The strategy involves the combined use of the “MatLab” programming language and the “EPA-SWMM 5” software for the hydraulic simulation by recalling the functions via the “MatSWMM” toolbox [7]. It is important to evaluate how well the model fits the data and whether the conclusions obtained are reasonable; then, it is possible to decide whether to modify the model and repeat all of the steps. The Bayesian probability calculation, which is based on the calculation of the percentage of contamination interception that a node has if a sensor was positioned there, can be applied to further reduce the search domain. All of the nodes are considered a possible source of contamination.

3. Results and Discussion

The proposed strategy is applied to a benchmark UDN, whose network model is composed of 77 manholes, 79 sewer pipes, and 1 outfall. In order to validate the approach, the results obtained were compared with the Bayesian numerical model as proposed in [3]. For both cases, the hypothesized contaminant is of a conservative type (i.e., it is not subject to degradation phenomena).

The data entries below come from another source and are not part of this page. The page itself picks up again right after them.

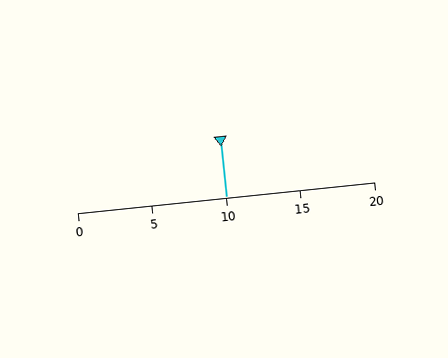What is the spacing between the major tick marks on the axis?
The major ticks are spaced 5 apart.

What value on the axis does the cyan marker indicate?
The marker indicates approximately 10.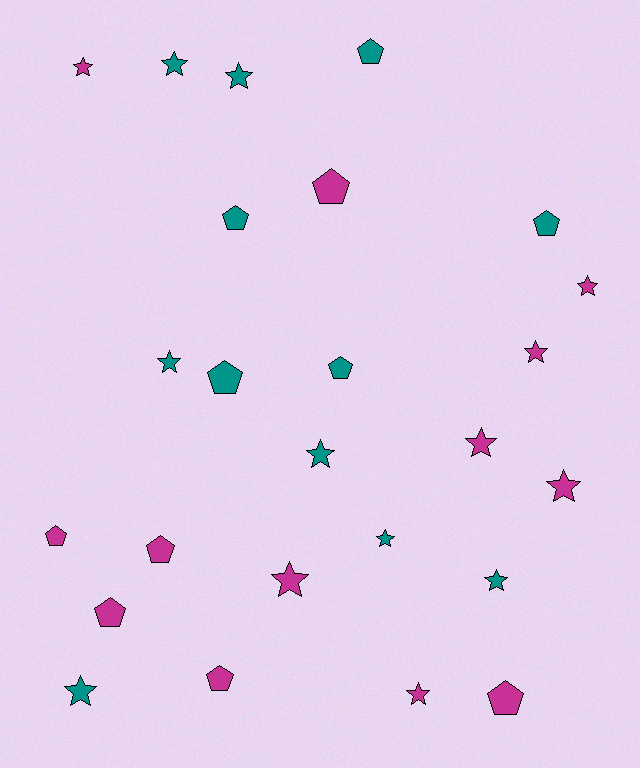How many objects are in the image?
There are 25 objects.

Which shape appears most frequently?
Star, with 14 objects.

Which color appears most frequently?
Magenta, with 13 objects.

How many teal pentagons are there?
There are 5 teal pentagons.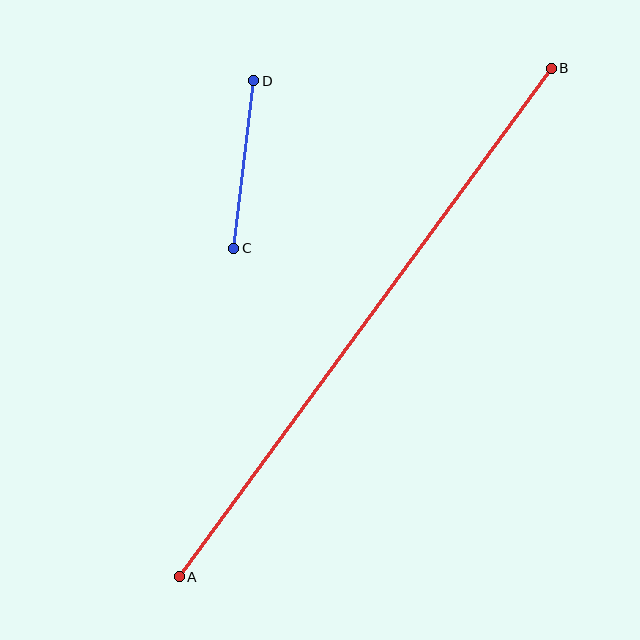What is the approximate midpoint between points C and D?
The midpoint is at approximately (244, 165) pixels.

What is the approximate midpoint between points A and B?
The midpoint is at approximately (365, 322) pixels.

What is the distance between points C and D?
The distance is approximately 169 pixels.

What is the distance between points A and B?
The distance is approximately 630 pixels.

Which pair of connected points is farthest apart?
Points A and B are farthest apart.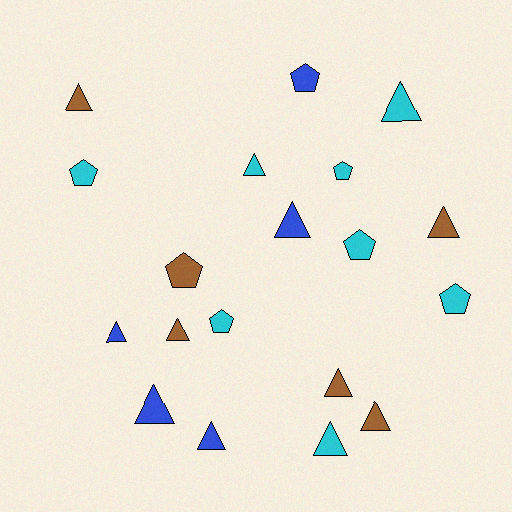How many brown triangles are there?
There are 5 brown triangles.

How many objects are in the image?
There are 19 objects.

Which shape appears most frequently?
Triangle, with 12 objects.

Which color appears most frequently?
Cyan, with 8 objects.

The classic Bayesian approach identified the set of candidate nodes for sensor positioning shown in Figure 1 (left) and reported in

Table 1. Results in terms of sensor positioning for Bayesian approach and two-phase approach.

Sensor ID Bayesian Approach	Contamination Interception Bayesian Approach [%]	Sensor ID Two-Phase Approach	Contamination Interception Two-Phase Approach [%]
78	100.00	78	100.00
74	94.87	76	96.68
60	82.05	59	87.42
56	42.31	56	44.34
45	37.18	45	38.05
50	29.49	50	32.22
27	21.79	27	26.12
32	17.95	31	20.27
13	8.97	15	12.97

(left). The highest values of the contamination interception percentage are at nodes 78, corresponding with the outfall, 74 (94.87%) and 60 (82.05%), while the lowest one is at node 13 (8.97%).

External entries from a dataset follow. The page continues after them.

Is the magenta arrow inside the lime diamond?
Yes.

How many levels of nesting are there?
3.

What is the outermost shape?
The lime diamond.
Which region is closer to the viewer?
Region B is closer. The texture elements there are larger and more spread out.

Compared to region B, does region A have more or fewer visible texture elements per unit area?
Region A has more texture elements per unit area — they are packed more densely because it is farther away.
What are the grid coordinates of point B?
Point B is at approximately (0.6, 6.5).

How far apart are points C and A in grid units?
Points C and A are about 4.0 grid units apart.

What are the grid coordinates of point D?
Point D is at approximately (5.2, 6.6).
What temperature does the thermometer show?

The two-phase approach starts with the evaluation of the relevance-based In-Harmonic for all of the nodes of the network. The lateral inflow is assumed as intrinsic relevance for each node, since it is proportional to the quantity of contaminant introduced into each node (expressed as mg/l). The topological analysis provided a ranking of the importance of the nodes, useful for defining the reduced search domain, which is here composed of all of the nodes with topological metric values in the range [30–100]. The second phase of the strategy involved applying the Bayesian approach to this reduced search domain. The set of candidates for sensor positioning is shown in Figure 1 (right) and reported in Table 1 (right).

The results show how the final set of sensor positioning is very similar between the two approaches, with the advantage of presenting higher contamination interception percentages for the nodes identified with the two-phase strategy proposed here. The important role of topology in UDN contamination is widely recognized. Therefore, carrying out effective pre-screening before applying Bayesian logic allows for a significant improvement in identifying the best sensor placement strategy.

4. Conclusions

The problem of pollutants in UDNs is increasingly frequent and causes several negative cascading effects, both on the system itself and on the environment. The present work proposes the use of a topological approach as a pre-screening phase to be used in a Bayesian probabilistic numerical simulation model. The comparison between the results with and without the topological pre-screening procedure demonstrated how the additional information positively influences the model results, amplifying the number of contamination interceptions detected at the nodes. These results validate the proposed strategy and demonstrate how using topology-based approaches improves analyses, which is relevant also for contaminant detection.